I don't have a device capable of reproducing and I'm currently working
on issues elsewhere.  If you don't plan to continue working on it, I'd
suggest filing a bug at bugzilla.kernel.org so that we can at least
track the problem.  Thanks,

Alex

> -----Original Message-----
> From: Cheng, Collins 
> Sent: Wednesday, May 24, 2017 4:56 PM
> To: 'Alex Williamson' <alex.william...@redhat.com>
> Cc: Alexander Duyck <alexander.du...@gmail.com>; Bjorn Helgaas 
> <bhelg...@google.com>; linux-...@vger.kernel.org; 
> linux-kernel@vger.kernel.org; Deucher, Alexander <alexander.deuc...@amd.com>; 
> Zytaruk, Kelly <kelly.zyta...@amd.com>; Yinghai Lu <ying...@kernel.org>
> Subject: RE: [PATCH] PCI: Make SR-IOV capable GPU working on the SR-IOV 
> incapable platform
> 
> Hi Alex W, Alex D,
> 
> I just tried two options, one is enable "Above 4G Decoding" in BIOS setup 
> menu, the other is add "pci=realloc=off" in grub. Both can fix this issue. 

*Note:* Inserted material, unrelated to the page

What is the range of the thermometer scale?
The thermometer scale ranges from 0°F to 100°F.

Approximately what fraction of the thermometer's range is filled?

> Please see the attached log files.
> 
> Previously I thought "Above 4G Decoding" is enabled, but it is off when I 
> looked CMOS setup today.
> 
> For now I think we have a solution. For the system that supports "Above 4G 
> Decoding", user should enable it when use a SR-IOV supported device. For the 
> system that doesn't support "Above 4G Decoding", user needs to add 
> "pci=realloc=off" in grub.
> 
> Potentially I think kernel still needs to find a way to avoid this issue 
> happen, like keeps the resource as the BIOS assigned value if there is a 
> failure on device's resource reallocation.
> 
> 
> -Collins Cheng
> 
> 
> -----Original Message-----
> From: Alex Williamson [mailto:alex.william...@redhat.com] 
> Sent: Wednesday, May 24, 2017 2:20 AM
> To: Cheng, Collins <collins.ch...@amd.com>
> Cc: Alexander Duyck <alexander.du...@gmail.com>; Bjorn Helgaas 
> <bhelg...@google.com>; linux-...@vger.kernel.org; 
> linux-kernel@vger.kernel.org; Deucher, Alexander <alexander.deuc...@amd.com>; 
> Zytaruk, Kelly <kelly.zyta...@amd.com>; Yinghai Lu <ying...@kernel.org>
> Subject: Re: [PATCH] PCI: Make SR-IOV capable GPU working on the SR-IOV 
> incapable platform
> 
> On Tue, 23 May 2017 03:41:21 +0000
> "Cheng, Collins" <collins.ch...@amd.com> wrote:
> 
> > Hi Alex,
> > 
> > I owe you a dmesg log. Attachment are two log files. 1.txt is without 
> > "pci=earlydump", 2.txt is with "pci=earlydump". The platform is an ASUS 
> > Z170-A motherboard that doesn't support SR-IOV. The graphics card is AMD 
> > FirePro S7150 card which enabled SR-IOV. 
> > 
> > You could find the error info like below in both logs. From the log, kernel 
> > failed to reallocate resource for BAR0 which is PF's Frame Buffer BAR 
> > (256MB needed), but kernel reallocated resource for BAR9 which is for VF. 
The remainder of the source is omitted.